Beitragsbild: Shutterstock

Dieser Artikel ist zuerst auf dem Fin Law Blog erschienen.

Durch die am 10. November 2021 in Kraft getretene Schwarmfinanzierungsverordnung (Verordnung (EU) 2020/1503 – European Crowdfunding Service Provider Regulation – ECSPR) wurde die Möglichkeit geschaffen, dass Emittenten von tokenisierten Finanzinstrumenten bis zu 5 Millionen Euro innerhalb der EU aufnehmen können, ohne hierzu einen von der BaFin gebilligten Prospekt oder ein gebilligtes Wertpapier-Informationsblatt (WIB) veröffentlichen zu müssen. Voraussetzung hierfür ist die Einschaltung eines lizenzierten Schwarmfinanzierungsdienstleisters, welcher für das Angebot eine spezielle Plattform zur Verfügung stellt.

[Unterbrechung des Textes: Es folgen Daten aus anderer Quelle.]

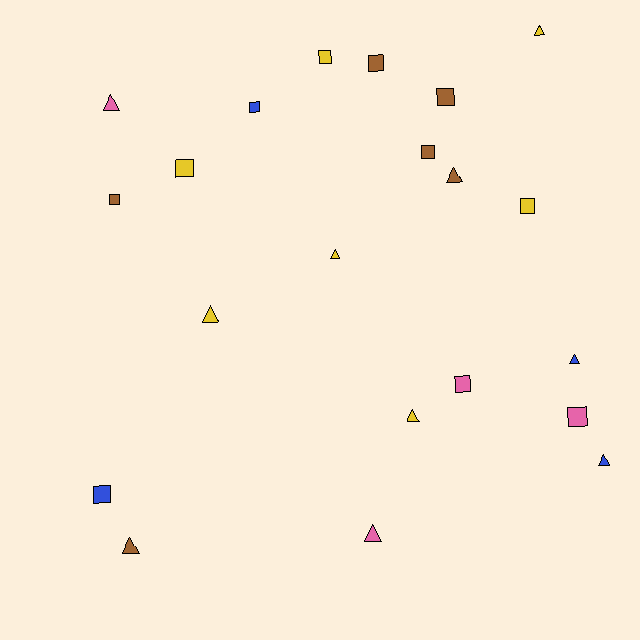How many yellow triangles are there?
There are 4 yellow triangles.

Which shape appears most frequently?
Square, with 11 objects.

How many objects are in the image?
There are 21 objects.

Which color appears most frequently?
Yellow, with 7 objects.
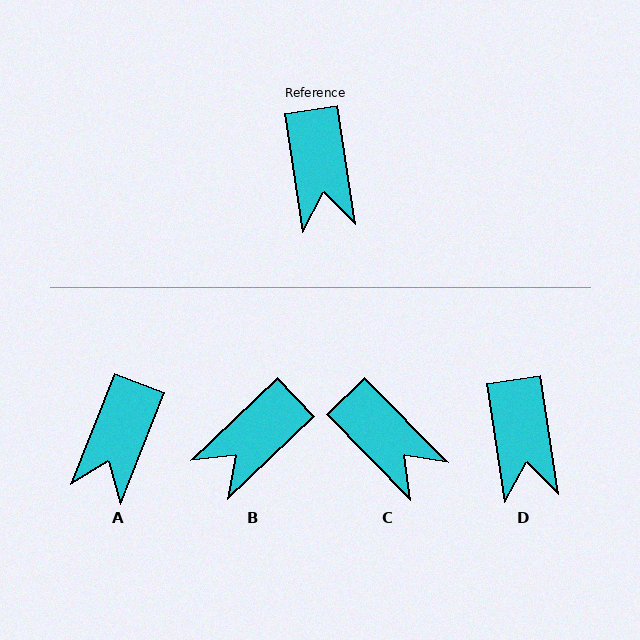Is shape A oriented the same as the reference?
No, it is off by about 30 degrees.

Die neue Regulierung macht damit gerade bei kleineren Emissionsvorhaben dem klassischen Weg mit Wertpapierprospekt oder WIB ernstzunehmende Konkurrenz. Denn die Möglichkeit des Verzichts auf Prospekt oder sonstige Angebotsdokumentation ist nicht der einzige potenzielle Vorteil für Anbieter, die ihre Token mithilfe eines Schwarmfinanzierungsdienstleisters an den Anleger bringen wollen.

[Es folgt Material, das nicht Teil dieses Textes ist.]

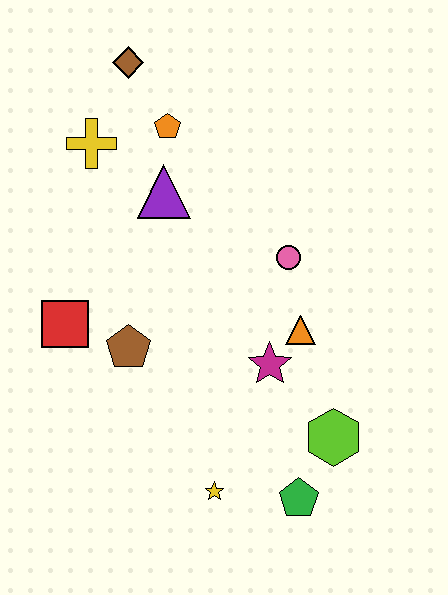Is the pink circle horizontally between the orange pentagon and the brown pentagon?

Kein Rangrücktrittserfordernis bei Angeboten nach Crowdfunding Service Provider Regulation

In ihrem Anwendungsbereich hat die ECSPR Vorrang vor einigen anderen Regularien des Finanzaufsichtsrechts wie beispielsweise dem Kreditwesengesetz (KWG). Um bei der Aufnahme von Kapital von Anlegern nicht den Tatbestand des erlaubnispflichtigen Einlagengeschäfts zu verwirklichen, wird in der Praxis bei tokenisierten Schuldverschreibungen häufig ein qualifizierter Rangrücktritt vereinbart. Der qualifizierte Rangrücktritt der Anleger dient der Beseitigung der Unbedingtheit des Rückzahlungsanspruchs  der Anleger, die gesetzliche Voraussetzung des Einlagengeschäfts ist. Unter der Schwarmfinanzierungsverordnung muss auf dieses Mittel nicht zurückgegriffen werden. Es ergeben sich hierdurch neue Möglichkeiten, tokenisierte Finanzinstrumente für Anleger attraktiver zu gestalten.

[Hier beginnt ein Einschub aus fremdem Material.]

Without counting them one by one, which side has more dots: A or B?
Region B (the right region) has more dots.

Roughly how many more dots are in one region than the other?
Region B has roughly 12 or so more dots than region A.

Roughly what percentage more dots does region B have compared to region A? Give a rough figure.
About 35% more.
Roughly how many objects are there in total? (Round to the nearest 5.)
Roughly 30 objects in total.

Grenzüberschreitende Angebote mit einfachem Anlageinformationsblatt nach ECSPR

Der Emittent muss für das Angebot seiner Token an Anleger ein maximal sechs DIN-A4 Seiten langes Anlageinformationsblatt erstellen. Die Angaben in dem Anlageinformationsblatt werden durch den Schwarmfinanzdienstleister auf Vollständigkeit, Richtigkeit und Klarheit geprüft. Einer Billigung durch die BaFin bedarf es nicht. Soweit der Schwarmfinanzierungsdienstleister auch in anderen Mitgliedstaaten seine Angebote bewirbt, ist das Anlagebasisinformationsblatt auch in der Amtssprache des jeweiligen Mitgliedstaats oder in einer von den zuständigen Behörden dieses Mitgliedstaats akzeptierten Sprache den Anlegern zur Verfügung zu stellen. Wenn diese Anforderung erfüllt wird, dann kann das Angebot auch in mehreren Mitgliedstaaten der EU stattfinden.